‘Tape & Float: Kurt Mueller and Rebecca Ward’

With its second exhibit, The Donkey Show moves away from the spectacular toward something a little closer to home, or at least to Home Depot: Rebecca Ward works with masking tape, and Kurt Mueller's supplies are straight from the paint aisles

"Tape & Float: Kurt Mueller and Rebecca Ward"

The Donkey Show, through July 30

The Donkey Show's second act moves away from the spectacular toward something a little closer to home, or at least closer to Home Depot. As Ward works with masking tape, Mueller's supplies are straight from the paint aisles and include cans of wall texture, various colors of spray paint, and even a group of home-fragrance sprays attached to separate soccer balls, which are rolled around to create a theoretically enterable 3-D landscape. The scale of this artificial landscape (and the rhetoric surrounding its description) flexes between human and imaginatively atomic. Somewhere in the midst of all the taping and floating, however, Ward and Mueller have entered a space whose walls and foundations seem as if they will never set or harden. In all the best ways, they are part of the Bob Vila/HGTV phenomenon, i.e., a group of do-it-yourself creators, even if they aren't fully comfortable with that stance.

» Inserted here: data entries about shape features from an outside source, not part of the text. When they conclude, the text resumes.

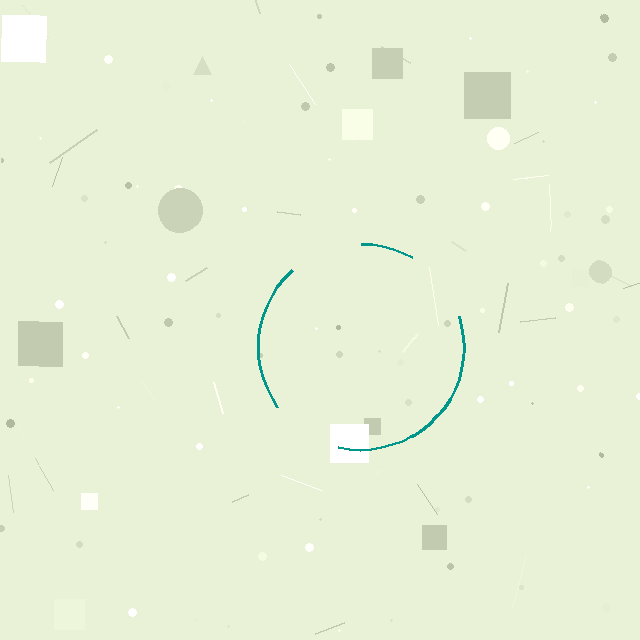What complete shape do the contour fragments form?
The contour fragments form a circle.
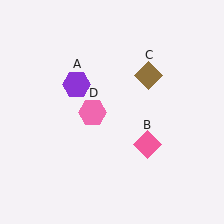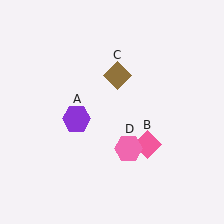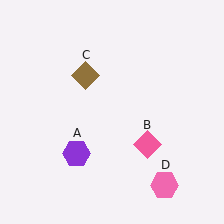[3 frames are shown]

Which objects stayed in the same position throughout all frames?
Pink diamond (object B) remained stationary.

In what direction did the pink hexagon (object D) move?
The pink hexagon (object D) moved down and to the right.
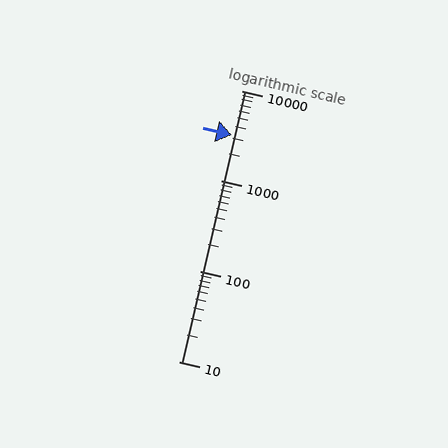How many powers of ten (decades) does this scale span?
The scale spans 3 decades, from 10 to 10000.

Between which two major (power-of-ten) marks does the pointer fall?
The pointer is between 1000 and 10000.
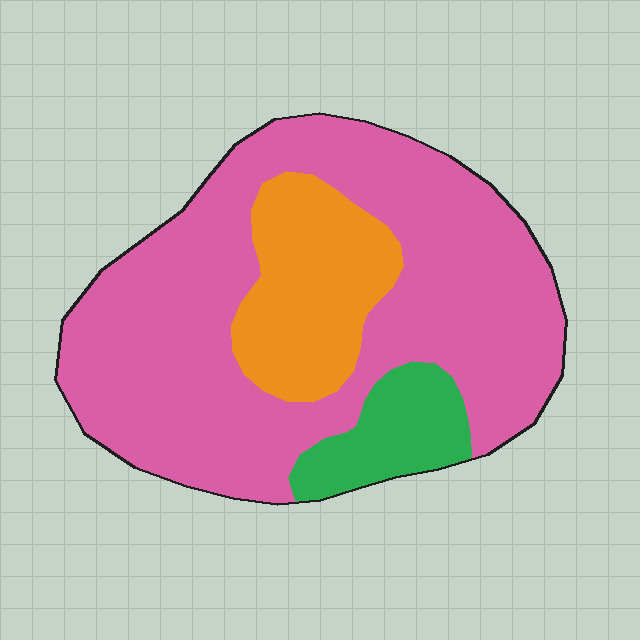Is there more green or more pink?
Pink.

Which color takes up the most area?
Pink, at roughly 70%.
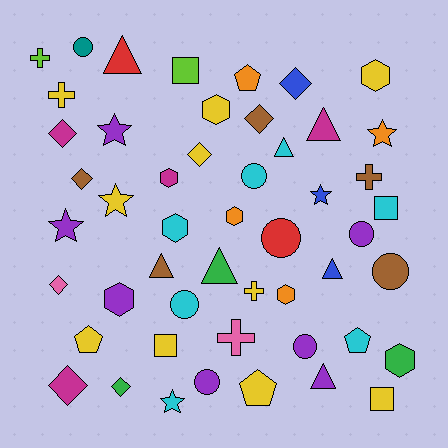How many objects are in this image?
There are 50 objects.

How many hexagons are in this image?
There are 8 hexagons.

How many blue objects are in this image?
There are 3 blue objects.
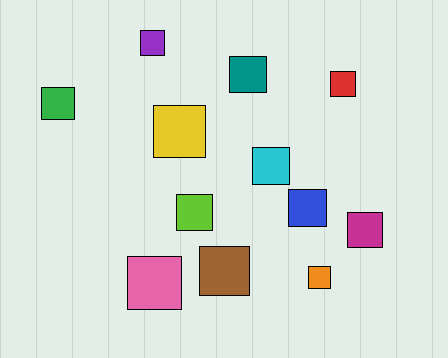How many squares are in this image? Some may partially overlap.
There are 12 squares.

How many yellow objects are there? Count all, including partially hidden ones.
There is 1 yellow object.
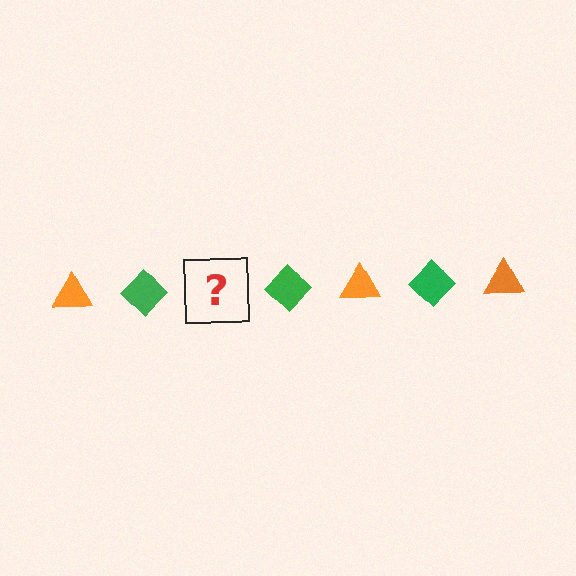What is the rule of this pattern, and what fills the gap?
The rule is that the pattern alternates between orange triangle and green diamond. The gap should be filled with an orange triangle.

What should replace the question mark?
The question mark should be replaced with an orange triangle.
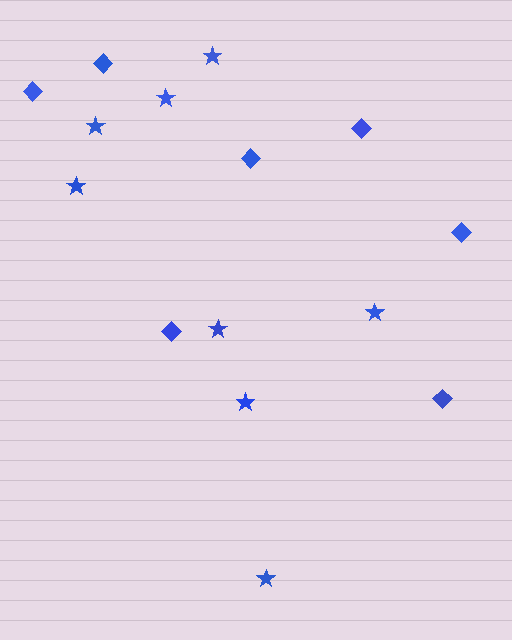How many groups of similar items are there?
There are 2 groups: one group of diamonds (7) and one group of stars (8).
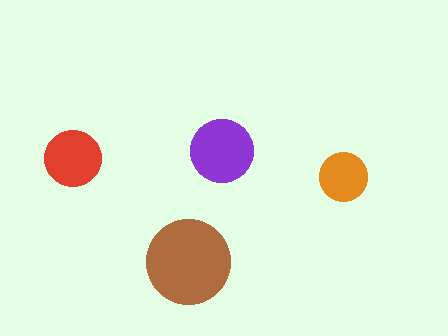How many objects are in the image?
There are 4 objects in the image.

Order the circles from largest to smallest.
the brown one, the purple one, the red one, the orange one.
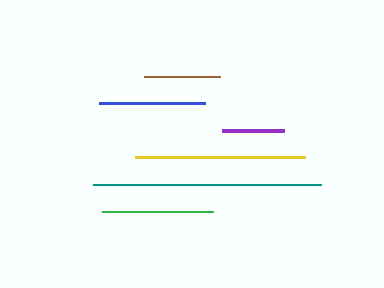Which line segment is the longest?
The teal line is the longest at approximately 229 pixels.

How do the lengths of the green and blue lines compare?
The green and blue lines are approximately the same length.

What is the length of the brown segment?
The brown segment is approximately 75 pixels long.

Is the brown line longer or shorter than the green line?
The green line is longer than the brown line.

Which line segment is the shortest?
The purple line is the shortest at approximately 63 pixels.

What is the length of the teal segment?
The teal segment is approximately 229 pixels long.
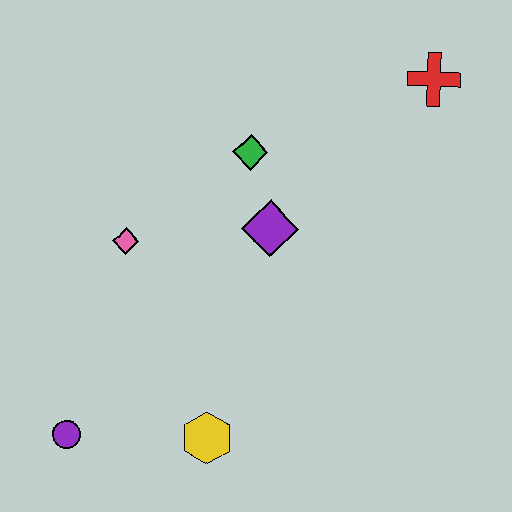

And who can really blame them? Following on the tails (tales) of a modern art and architecture that believed it could rebuild and repaint the world into a utopia for all, the post-war 1960s and Seventies saw the demolition of those hopes in the logic of science. Naturally, humanity began questioning its own capabilities, motives, and "creative" potential back when Hitler, Hiroshima, and Vietnam danced across the headlines. As we began to wonder what logic, rationality, and all of the Cartesian constructs we'd come to value were really leading toward, even the simple acts of building homes and painting canvas seemed somehow complicit. So what next? Deconstruction replaced construction and post-structuralism came in to sweep away structuralist ideals, and we were left with an artistic, architectural, and intellectual vacuum that made production of any kind out to be a sort of coalescence. Until, like every good homemaker does after a storm, we decided to forget the violence and begin picking up the pieces and rebuilding on our own. If we couldn't trust the government, if we couldn't trust corporations, well then, we'd just have to trust ourselves, and thank heavens for Home Depot and three-step home renovation books. As popular lingo shifted its focus from the inherently suspect ideas of "outcome" to the safe, retractable, and experimental jargon of "process," everything from home repair to child psychology fell under its guise. While financial markets moved in to make the whole "process" easier, with a good self-help book in hand – say, Process for Dummies – now everyone can help their child through those nasty teenage years, everyone can tile a bathroom and, by God, everyone can tape and float.

So in terms of the Donkey Show, does this mean that Ward and Mueller are boons of the HGTV market? Hardly. Ward's tape creations are patient, formal works of beauty that use texture, light, and contour to rethink architectural space. Mueller is playing with harder hitters and greater responsibility as he thinks through what landscape means, is, and does in that all-American-boy way, with soccer balls and spatial geometries in tow. The point is simply that taping and floating never happen in a void: There is a lot of space out there to consider when thinking about building of any kind.